Federal officials have approved Nevada’s plan to spend approximately $170 million of its nearly $500 million federal broadband award to extend high-speed internet to about 28,000 homes, businesses, and community organizations statewide, Gov. Joe Lombardo announced Thursday. The approval came after the Trump administration rescinded Nevada’s original broadband plan in June — weeks before construction was set to begin — under revised federal guidelines that favored satellite internet over fiber-optic technology.
The development is a key step in Nevada’s yearslong effort to bring reliable connectivity to remote areas where the absence of high-speed internet has constrained economic growth, though the revised plan covers fewer locations and relies more heavily on satellite technology than the state’s original proposal.
Revised scope and technology mix
Nevada’s original proposal would have brought broadband to about 50,000 locations, with 80 percent served by fiber-optic technology.

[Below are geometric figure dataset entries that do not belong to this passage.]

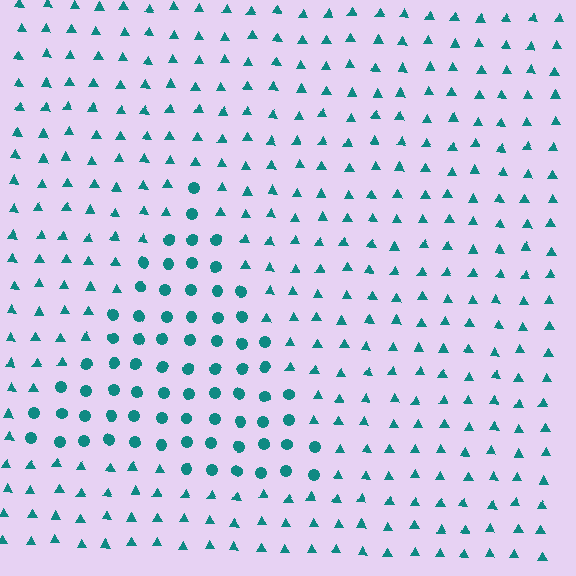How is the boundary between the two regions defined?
The boundary is defined by a change in element shape: circles inside vs. triangles outside. All elements share the same color and spacing.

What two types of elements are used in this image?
The image uses circles inside the triangle region and triangles outside it.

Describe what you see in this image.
The image is filled with small teal elements arranged in a uniform grid. A triangle-shaped region contains circles, while the surrounding area contains triangles. The boundary is defined purely by the change in element shape.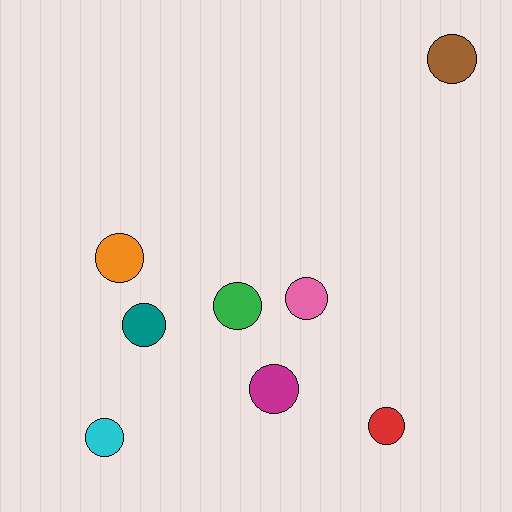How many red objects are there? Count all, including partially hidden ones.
There is 1 red object.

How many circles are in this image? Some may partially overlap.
There are 8 circles.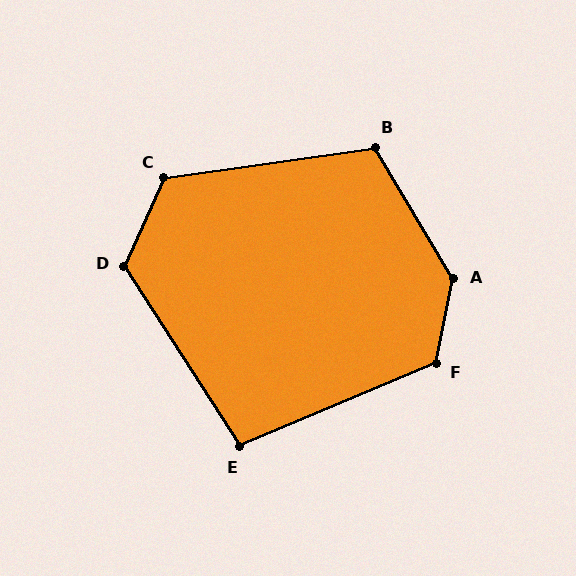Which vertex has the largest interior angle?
A, at approximately 137 degrees.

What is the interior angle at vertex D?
Approximately 123 degrees (obtuse).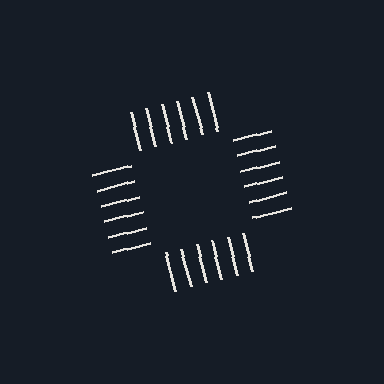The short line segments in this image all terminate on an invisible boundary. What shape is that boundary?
An illusory square — the line segments terminate on its edges but no continuous stroke is drawn.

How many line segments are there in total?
24 — 6 along each of the 4 edges.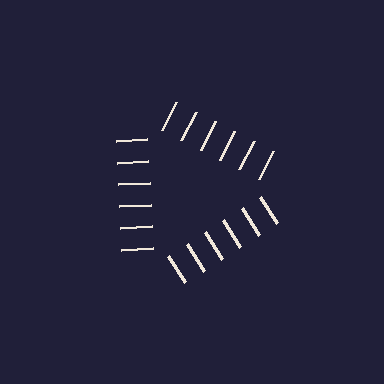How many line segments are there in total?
18 — 6 along each of the 3 edges.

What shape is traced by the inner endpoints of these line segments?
An illusory triangle — the line segments terminate on its edges but no continuous stroke is drawn.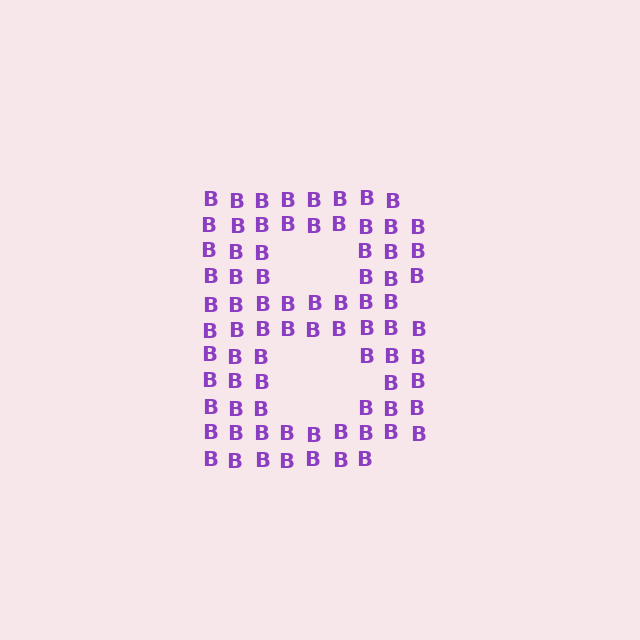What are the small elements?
The small elements are letter B's.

The newly approved plan targets about 28,000 locations, with 64 percent served by fiber and 29 percent by low Earth orbit satellite.
The shift followed new federal guidelines, issued alongside the June rescission, requiring states to prioritize lower costs and apply “tech neutrality” — changes that gave satellite internet, which is cheaper but lower-performing than fiber, a larger share of BEAD funding. Nevada had originally favored fiber-optic technology because it carries no bandwidth capacity limit and is more easily expandable once installed.
SpaceX’s Starlink subsidiary is receiving approximately $2.4 million under the approved plan to bring broadband to roughly 2,800 locations. Starlink is the only company added to the state’s list of award recipients since the federal pause, according to the Associated Press.
“This is an essential investment in Nevada’s future,” Lombardo said in a statement Thursday.
Remaining funds and timeline
Nevada is still awaiting federal guidance on how it can use approximately $250 million remaining from the Broadband Equity, Access and Deployment program, which was created as part of the bipartisan infrastructure law signed by former President Joe Biden in 2021. The governor’s office also announced $65 million in private-sector investment alongside the BEAD deployment.
Construction on approved projects will not begin immediately. The state must first sign contracts with internet providers and complete permitting before work can start.
Congressional response
Sen. Jacky Rosen, a Nevada Democrat who co-authored the law that created the BEAD program, pledged over the summer to place holds on Senate nominees involved in broadband policy after the Trump administration revoked Nevada’s initial approval. Rosen did not immediately respond to a request for comment Thursday.
Concurrent broadband effort
Nevada is also managing more than $200 million in coronavirus relief funds dedicated to broadband expansion that must be spent by the end of 2026. As of last month, the state had spent about 20 percent of those funds, according to the Associated Press. State officials expressed optimism that all of the money would be deployed before the year-end deadline.